Being dissatisfied with the decision the appellant appeals the decision of the following grounds, namely;-

  1. The learned trial magistrate erred in law and fact when he failed to judiciously evaluate the overwhelming evidence on record in favour of the respondent.

 

  1. The learned trial magistrate erred in law and procedure when he failed to judiciously evaluate the evidence at the locus in quo thus disregarding the boundaries of the suit land.

 

  1. The trial magistrate erred in law and fact by holding that the respondent was a trespasser on the suit land and ordered for his eviction when the appellant had lived on the suit land through generations from time immemorial.

 

In his submissions, counsel for the appellant Mr. Madira Jimmy argued that the proceedings at the locus in quo were irregular since the court opened the trial afresh and allowed witnesses to testify. The parties were not given the opportunity to cross-examine these witnesses and to demonstrate to court any of the features on the land. The court did not as well record its observations at the locus in quo. The parties were not given the opportunity to cross-examine the witnesses who showed court the features indicated on the sketch map. The finding in the judgment that the appellant had no presence on the land in dispute is not supported by the record of proceedings at the locus in quo, and contradicts the evidence of the respondent. There was inadequate evidence of trespass. The court further failed to evaluate the two versions in the history of ownership of the land in dispute, the one by the appellant and the other by the respondent. The respondent did not prove his claim of inheritance of the land in dispute. Its finding that the respondent had undisturbed use of the land is not supported by evidence since the dispute was taken before the L.Cs.
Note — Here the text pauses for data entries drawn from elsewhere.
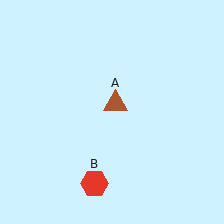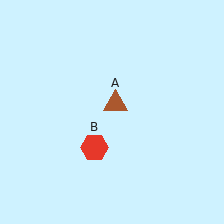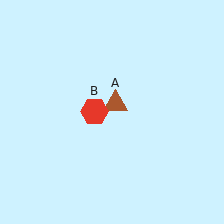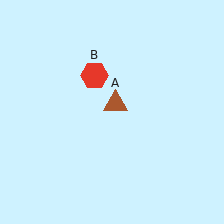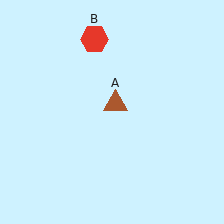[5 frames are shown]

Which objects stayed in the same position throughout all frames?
Brown triangle (object A) remained stationary.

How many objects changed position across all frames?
1 object changed position: red hexagon (object B).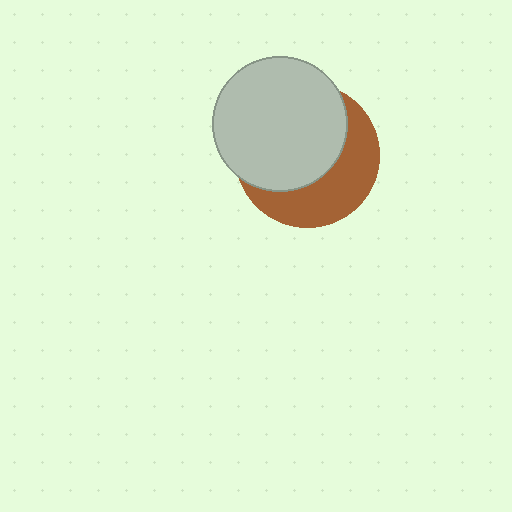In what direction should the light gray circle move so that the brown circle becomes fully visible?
The light gray circle should move toward the upper-left. That is the shortest direction to clear the overlap and leave the brown circle fully visible.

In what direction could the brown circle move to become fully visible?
The brown circle could move toward the lower-right. That would shift it out from behind the light gray circle entirely.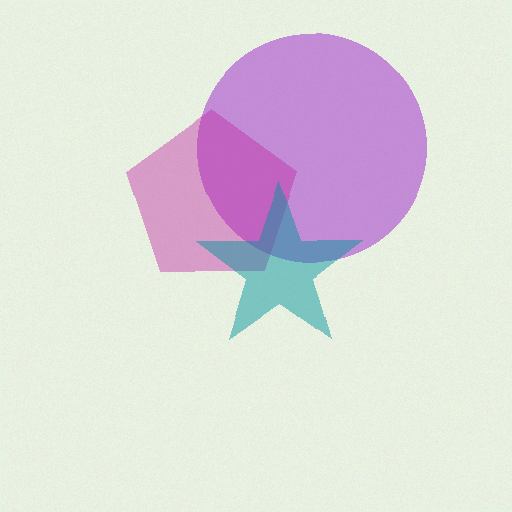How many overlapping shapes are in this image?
There are 3 overlapping shapes in the image.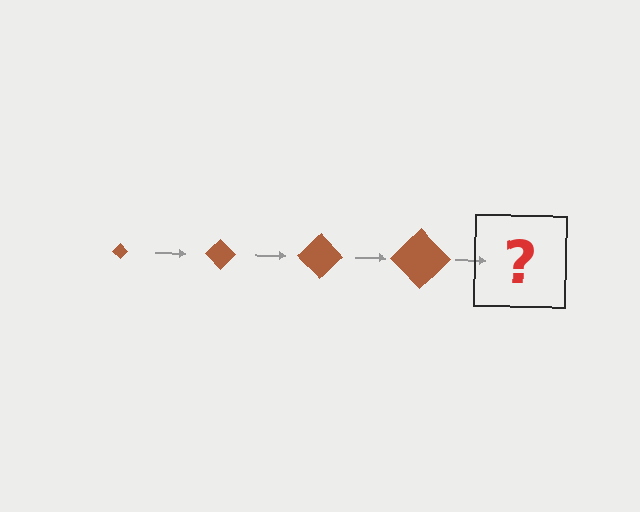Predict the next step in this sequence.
The next step is a brown diamond, larger than the previous one.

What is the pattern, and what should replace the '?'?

The court should have found that the appellant was in possession from 1973 to-date. He prayed that the appeal be allowed with costs.

 

In his response, counsel for the respondent Mr. Paul Manzi argued that for procedural irregularities during the conduct of proceedings at the locus in quo to invalidate the entire trial, it must be demonstrated that they were of a fundamental nature and resulted in a miscarriage of justice. The record shows that the witnesses who testified at the locus in quo were cross-examined. The observations made at the locus in quo are indicated on the sketch map it drew thereat. The Tribunal came to the correct decision after a proper evaluation of the evidence before it. The appeal should therefore be dismissed with costs.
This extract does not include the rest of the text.